Morning Rows

It was pre-dawn and I had been working for hours. I had just stepped out onto the porch at the house we’re renting in Maine, and was enjoying the calm, when I heard a soft, rhythmic noise. Tock-tock-whoosh, tock-tock-whoosh. I thought at first that it was drops from the eaves after all the rain we’d had, but that wasn’t quite right. I stopped, listening, trying to identify it. The sound grew louder, and I realized it was moving and coming from the water. I leaned against the railing to look out at the lake, waiting for a craft to come into view.

It was a shell with one rower. Elegantly thin, moving at a great clip, and leaving geometric designs in the water that widened and faded in its wake. The sound of the oars reverberated across the lake. I thought about the rower’s early morning, rising to be on the water before the sun rose, and felt a bit of envy at the pleasures of deep exercise, alone, with the sun just hidden behind the mountains at the east side of the water.  I rise in the dark, too, but depend on hot coffee—although, perhaps, the same combination of joy and willpower—to sit comfortably on a chair, my legs crossed under me, pressing toward my writing deadline. I count words every morning, gauging my progress. Only two months left.

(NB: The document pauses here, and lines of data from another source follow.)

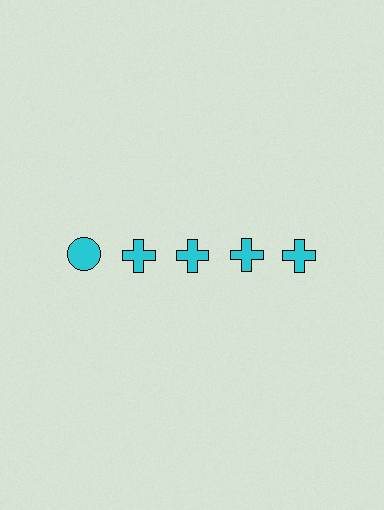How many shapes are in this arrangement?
There are 5 shapes arranged in a grid pattern.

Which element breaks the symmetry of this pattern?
The cyan circle in the top row, leftmost column breaks the symmetry. All other shapes are cyan crosses.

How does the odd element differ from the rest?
It has a different shape: circle instead of cross.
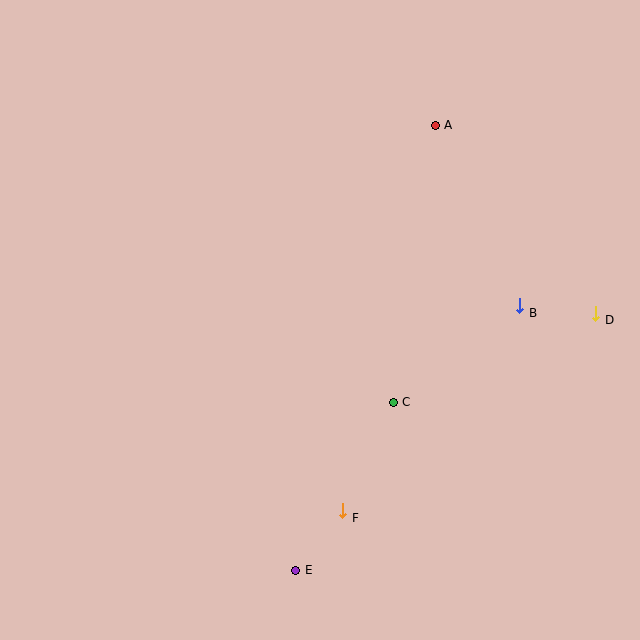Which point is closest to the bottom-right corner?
Point F is closest to the bottom-right corner.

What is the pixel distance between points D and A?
The distance between D and A is 252 pixels.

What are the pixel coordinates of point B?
Point B is at (520, 313).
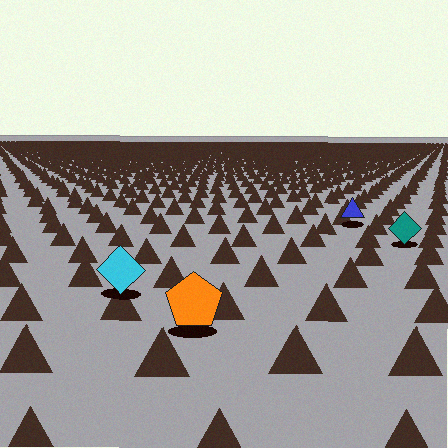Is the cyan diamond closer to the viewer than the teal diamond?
Yes. The cyan diamond is closer — you can tell from the texture gradient: the ground texture is coarser near it.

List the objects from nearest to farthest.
From nearest to farthest: the orange pentagon, the cyan diamond, the teal diamond, the blue triangle.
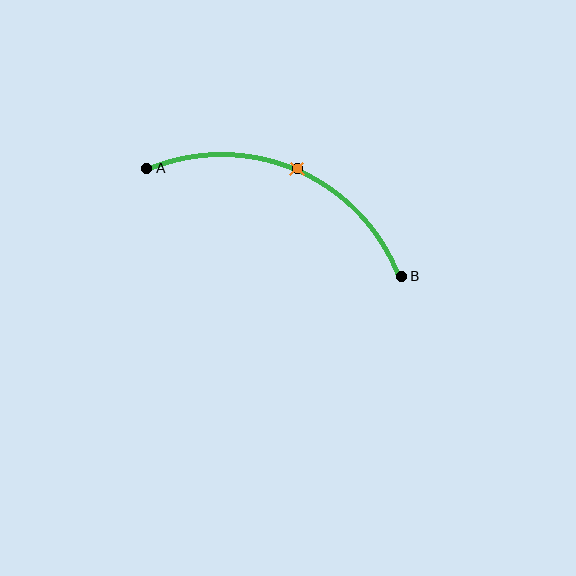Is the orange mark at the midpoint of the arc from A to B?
Yes. The orange mark lies on the arc at equal arc-length from both A and B — it is the arc midpoint.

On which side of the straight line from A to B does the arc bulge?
The arc bulges above the straight line connecting A and B.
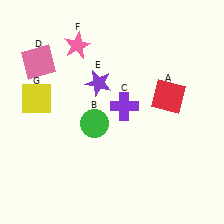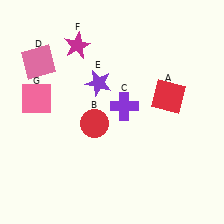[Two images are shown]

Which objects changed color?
B changed from green to red. F changed from pink to magenta. G changed from yellow to pink.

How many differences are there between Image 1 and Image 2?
There are 3 differences between the two images.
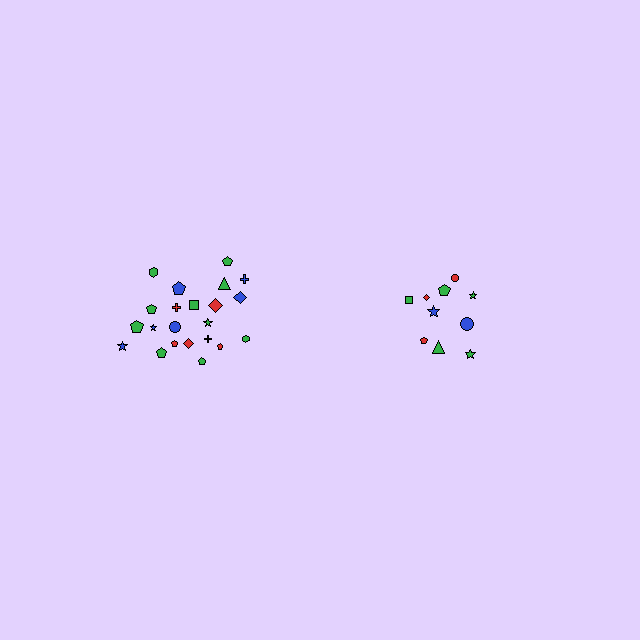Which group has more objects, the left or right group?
The left group.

As he rowed back twenty minutes later, his pace was still strong, but just barely slower. Tock-tock-whoosh. The sound rose and fell as he approached, then moved off into the distance, fading into the morning’s birdsong.

It was a moment of deep and unexpected beauty. 

It’s surprising sometimes the things that can make life magical.

4 thoughts on “Morning Rows

  1. I love the beauty of the simple joys. This piece reminds me of a zen meme from the 60s: “we know the sound of two hands clapping, but what is the sound of one hand clapping?”
    Sitting with you on my deck in Colorado with a cuppa chai in our early morning.